Posted on March 17, 2019
Tags: life, money, work

If you are reading this, thank you and have a great day.

It was a great discovery for me that the value of money varies over time. And I am not talking about its value for a specific individual, but about value in general. For example: company’s future cash flow is discounted (is worth less than its monetary value) because of the risk of it being disrupted in the future. But today I would like to highlight the effects that investment has on the value of money and on money-related decisions.

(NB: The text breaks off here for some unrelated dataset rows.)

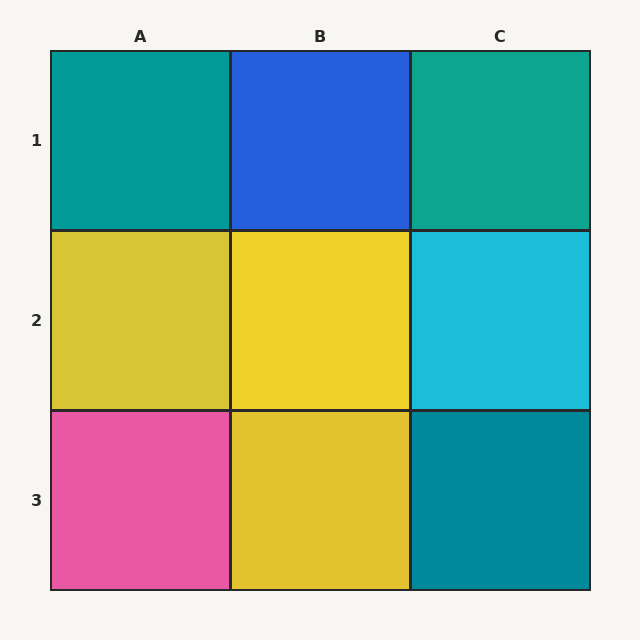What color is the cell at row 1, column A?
Teal.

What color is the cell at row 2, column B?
Yellow.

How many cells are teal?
3 cells are teal.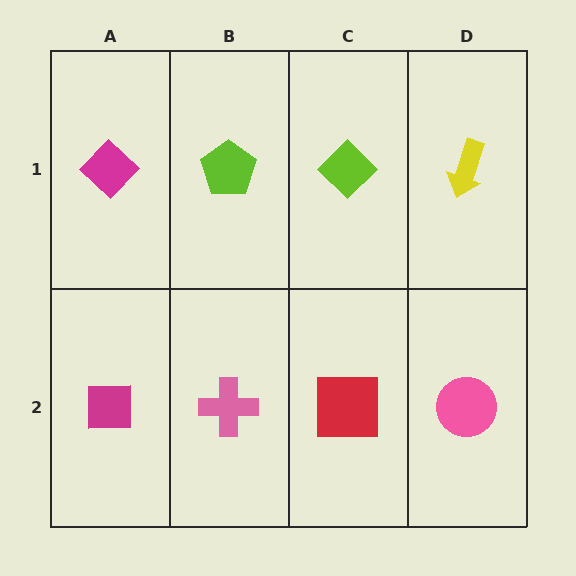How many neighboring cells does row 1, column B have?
3.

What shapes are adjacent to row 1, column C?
A red square (row 2, column C), a lime pentagon (row 1, column B), a yellow arrow (row 1, column D).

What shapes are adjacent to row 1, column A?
A magenta square (row 2, column A), a lime pentagon (row 1, column B).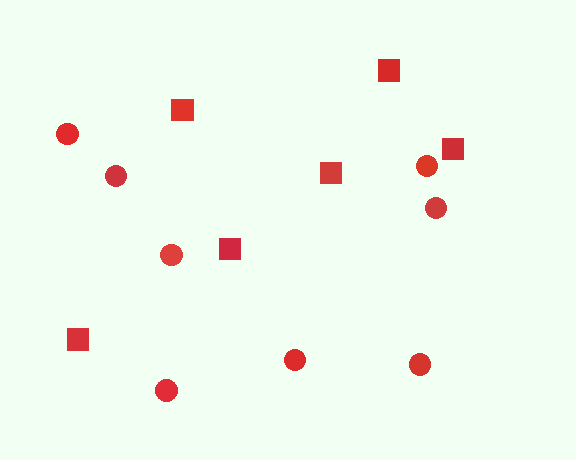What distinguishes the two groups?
There are 2 groups: one group of circles (8) and one group of squares (6).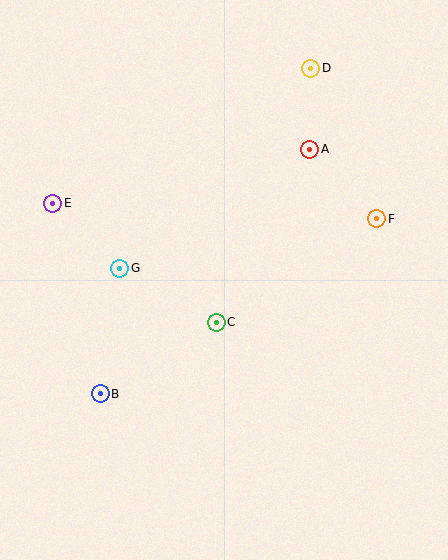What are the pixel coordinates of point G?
Point G is at (120, 268).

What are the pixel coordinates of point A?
Point A is at (310, 149).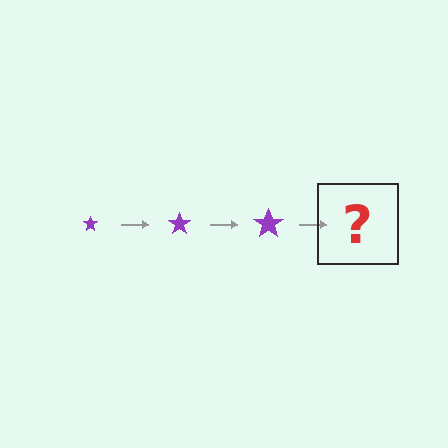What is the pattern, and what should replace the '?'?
The pattern is that the star gets progressively larger each step. The '?' should be a purple star, larger than the previous one.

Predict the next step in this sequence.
The next step is a purple star, larger than the previous one.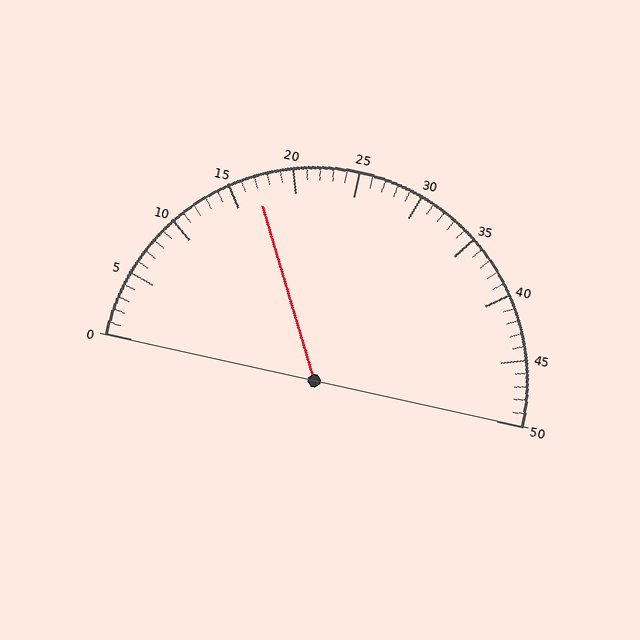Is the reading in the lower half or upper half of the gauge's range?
The reading is in the lower half of the range (0 to 50).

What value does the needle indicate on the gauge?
The needle indicates approximately 17.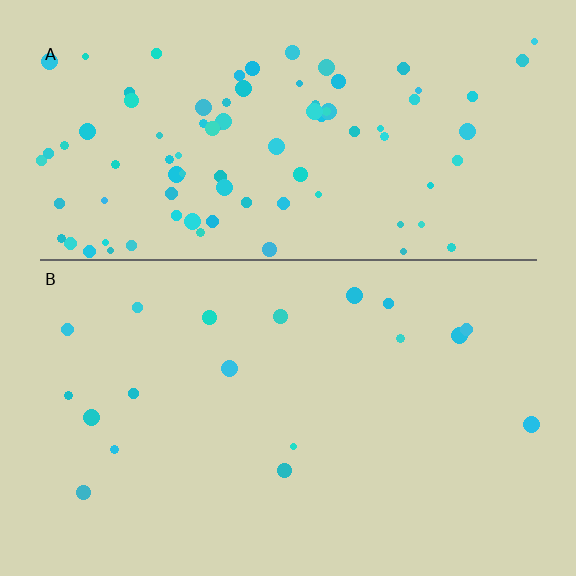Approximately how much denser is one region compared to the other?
Approximately 4.9× — region A over region B.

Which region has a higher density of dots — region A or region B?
A (the top).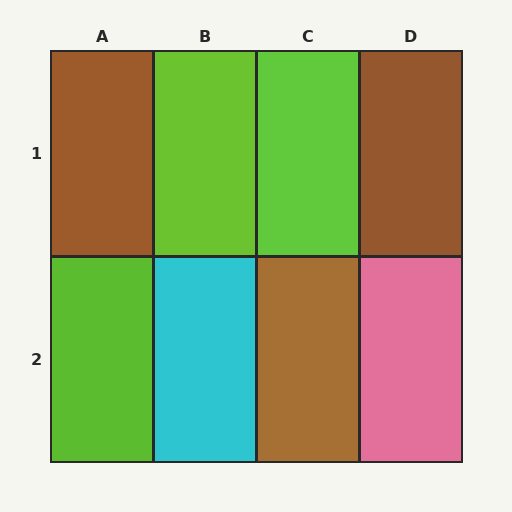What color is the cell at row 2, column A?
Lime.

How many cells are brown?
3 cells are brown.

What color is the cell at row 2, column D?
Pink.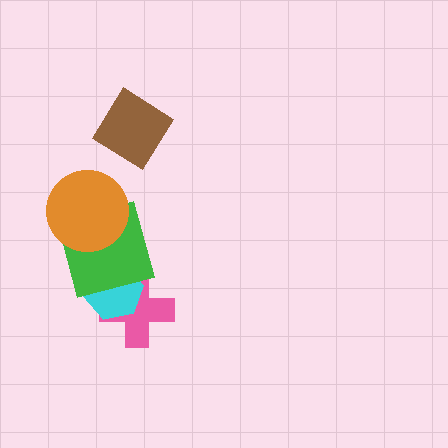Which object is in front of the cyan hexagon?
The green square is in front of the cyan hexagon.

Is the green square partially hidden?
Yes, it is partially covered by another shape.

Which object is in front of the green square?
The orange circle is in front of the green square.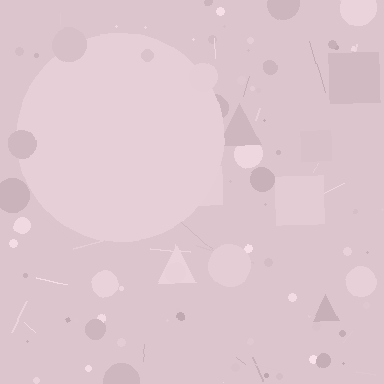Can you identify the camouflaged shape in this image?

Compounding Interest and Comparing Opportunities

Let imagine that you are looking for a job and have two offers on hand. One offer has a salary of £X a year and you know (for the sake of the example) that in 3 years you will be promoted and will have a salary of £2X per year. The other offer has a salary of £0.5X a year and you will have a salary of £2X in 2 years. Assuming that £0.5X is more than enough for living, there is no risk associated with promotions and everything else about the offers equal, the first offer is better. Why? It’s better because over the course of the first two years it will yield you £X more money which you would be able to you as you will. From a money management standpoint it means that during that time you would be able to invest your money and get a premium. Moreover, said premium can be reinvested in the following years and due to compound interest at work, the gap between the value of the two offers will become ever-widening.

Lost Value Due to Imperfect Information

It is very easy to notice lost value with total information of the job market but one can get into a very bad state without the market knowledge. Mostly focusing at the developer market in London (March 2019), it is possible that developers with similar amount of experience doing similar work may have salaries different by 20%-30%. Such differences are unlikely to go away on its own and when sustained over multiple years may lead to huge gaps in accumulated value which will only be exacerbated by the effects of compound interest. One of the ways to efficiently deal with this situation for individual developers is to obtain more market knowledge and use it to drive their employment decisions.

Conclusion

It is very hard to make money-related decisions in today’s shifting world. One should try and collect as much information as possible to achieve best results and not forget to take their long-term value into consideration.